In linux (in sane configurations) allocations are just preorders.

EDIT: I can't reply below due to rate limiting:

I'd argue that overcommit just makes the difference between allocation and backing very stark.

Your memory IS in fact allocated in the process VMA, it's just the anonymous pages cannot necessarily be backed.

This differs, obviously, in other OSes as pointed out. Also differs if you turn overcommit off but since so much in linux assumes it your system will soon break if you try it.

wahern · on Feb 12, 2021

This depends on the OS. Solaris and Windows both do strict accounting by default, and overcommit is opt-in at a fine-grain API level. Linux is relatively extreme in its embrace of overcommit. So extreme that strict accounting isn't even possible--even if you disable overcommit in Linux, there are too many corner cases in the kernel where a process (including innocent processes) will be shot down under memory pressure. Too many Linux kernel programmers designed their subsystems with the overcommit mentality. That said, I still always disable overcommit as it makes it less likely for innocent processes to be killed when under heavy load.
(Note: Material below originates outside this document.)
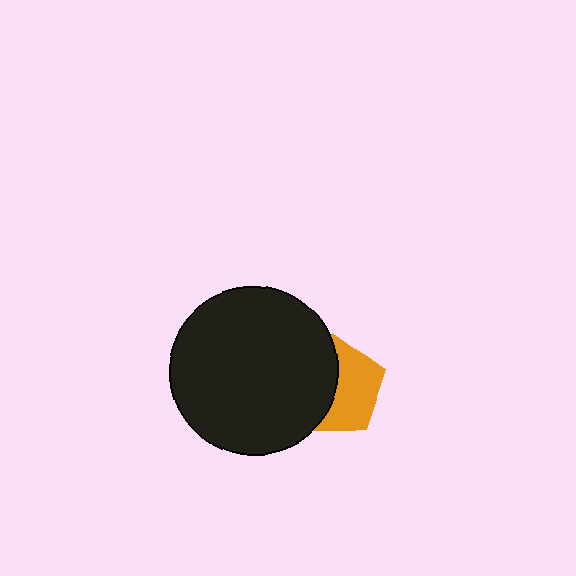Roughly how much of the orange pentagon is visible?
About half of it is visible (roughly 51%).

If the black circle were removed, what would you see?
You would see the complete orange pentagon.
An example of a split-the-difference approach is macOS, which AFAIU implements overcommit but also dynamically instantiates swap so that overcommit-induced OOM killing won't occur until your disk is full.

Also, it's worth mentioning that on all these systems process limits (see, e.g., setrlimit(2)) can still result in malloc returning NULL.

dataflow · on Feb 13, 2021

> Solaris and Windows both do strict accounting by default, and overcommit is opt-in at a fine-grain API level.

Not sure what you mean by this - I don't think Windows has overcommit in any form, whether opt-in or opt-out. What it does have is virtual address space reservation, but that's separate from commitment; reserved virtual memory is not backed by any page, no matter how much free RAM you have, until you explicitly tell the system to commit physical memory to it.

In fact I'm not even sure 'opt-in' to overcommit is possible in principle. Because if you opt-in to overcommit, you jeopardize other applications' integrity—who likely did not opt-in.

wahern · on Feb 13, 2021

I thought there was a flag or commonly used library function that would do VirtualAlloc(MEM_RESERVER) and then from an in-process page fault handler attempt VirtualAlloc(MEM_COMMIT). But I guess I was wrong? I assume it's possible, just not as common as I thought.

dataflow · on Feb 13, 2021

I don't know of a common (or uncommon) function like this, though I think you could indeed implement it if you really want to (likely via AddVectoredExceptionHandler). It still requires explicitly telling the OS to commit just-in-time, so it's not "overcommitting". The closest built-in thing to this that I know of is PAGE_GUARD, which is internally used for stack extension, but that's all I can think of. The use cases for such a thing would be incredibly niche though—like kind of high-performance sparse page management where every single memory access instruction counts. Like maybe if you're writing a VM or emulator or something. Something that's only appropriate for << 1% of programs.

dataflow · on Feb 12, 2021

I said "in C". You're talking "in Linux" (or glibc/whatever). Which, as I already said, plays by its own rules and defies C. It's broken by design.

rrss · on Feb 13, 2021

I don't think the c standard specifies this behavior. malloc must return either a pointer where you can store an object, or null. I think platform details about when accesses to that pointer might fail are outside the scope of the language / stdlib standard.

Are failures when accessing the allocated pointer due to overcommit substantially different than failures due to ECC errors or other hardware failure, with regard to what is specified in the c standard?

(FWIW I don't particularly like overcommit-by-default either)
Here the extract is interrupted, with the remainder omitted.